Клиндворт сделал фортепианное переложение первого акта «Валькирии», которое он играет прекрасно. К сожалению, я совершенно потерял голос и могу петь очень мало, так что боюсь, что не смогу быть вам очень полезен в этом отношении.
Вам придется делать всю работу в сентябре. Вы в большом долгу передо мной, скрытный человек. Если я и жду чего-то в будущем как чистого счастья, так это моего знакомства через вас с вашими новыми сочинениями. Не забудьте привезти мне каждое из них. Я поздравляю вас с вашей мессой от всего сердца. Будем надеяться, что вы получите от нее много удовольствия в Гране.
А как княгиня? Радостна и печальна? Сохраняет ли она еще свой светлый энтузиазм? И Беатриче — я имею в виду Ребенка? Передавайте ей от меня тысячу приветствий.
Прощайте, дорогой, самый уникальный из друзей. Поверьте, что мысль о вас — вечно новая радость для моего сердца. Будьте благодарны за свою любовь!
Прощайте.
Ваш
Р. В.
ЛОНДОН, 16 мая 1855 г.
188.
22, ПОРТЛЕНД-ТЕРРАС, РИДЖЕНТС-ПАРК, ЛОНДОН, 26 мая 1855 г.
Еще раз, дорогой Ференц, я должен пожаловаться на увертюру «Фауст». Брейткопф и Гертель прислали мне отвратительное переложение в четыре руки, которое я никак не могу одобрить. Разве вы не говорили им, что Б., который, как я полагаю, уже сделал начало, лучше всего смог бы сделать это переложение? Клиндворт также был бы готов к этому. В любом случае, это должен быть пианист такого типа. Само переложение, которое я вчера вернул Брейткопфу и Гертелю через музыкального торговца, не должно выходить в свет.

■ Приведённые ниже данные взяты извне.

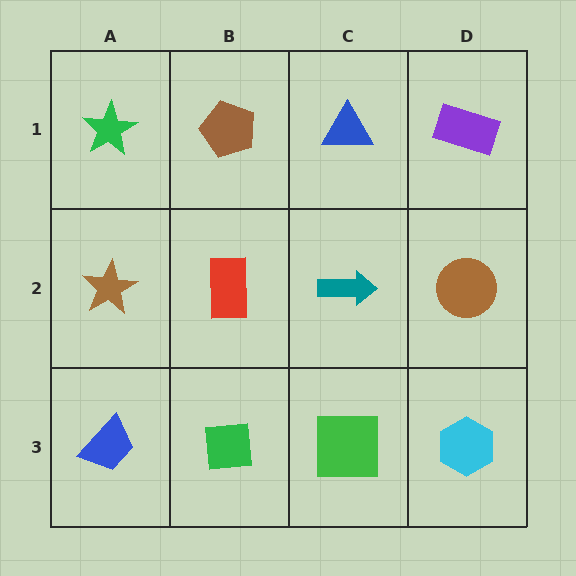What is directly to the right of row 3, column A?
A green square.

Однако некоторые неверные ноты в этом переложении обратили мое внимание на тот факт, что, весьма вероятно, в партитуре также много ошибок. Вы помните, что это была копия, которую я послал вам для вашего личного пользования, попросив вас исправить такие ошибки, которые могут встретиться вам, или же распорядиться об их исправлении, потому что мне было бы утомительно пересматривать копию. По той же причине я настоятельно просил Брейткопфа и Гертеля, если они будут печатать партитуру, прислать мне корректуру. Вы часто общаетесь с Брейткопфом и Гертелем, и издание этой увертюры — действительно ваша заслуга. Не сердитесь поэтому, если я попрошу вас полностью исправить дело, когда будет удобно. Ради бога, простите меня за то, что беспокою вас этим пустяком. Послезавтра у меня шестой концерт, а через месяц я отправляюсь домой.
Услышу ли я вас вскоре?
Тысяча приветствий.
Ваш Р. В.
189. ДОРОГОЙ РИХАРД,
Я вернулся сюда вчера с Дюссельдорфского музыкального фестиваля, уставший и подавленный. Хиллер, который дирижировал всем, пригласил меня, и мне было интересно пройти через все это один раз, чтобы услышать «Рай и Пери» и поаплодировать Дженни Линд. Мне не нужно говорить ВАМ ничего об этом, и я сам не стал намного мудрее. Хотя весь фестиваль можно назвать большим успехом, в нем не хватало чего-то, чего, впрочем, от него и нельзя было ожидать. В мире искусства есть очень разные виды лавров и чертополоха, но вам не нужно беспокоиться о таких вещах. «Орел летит к солнцу».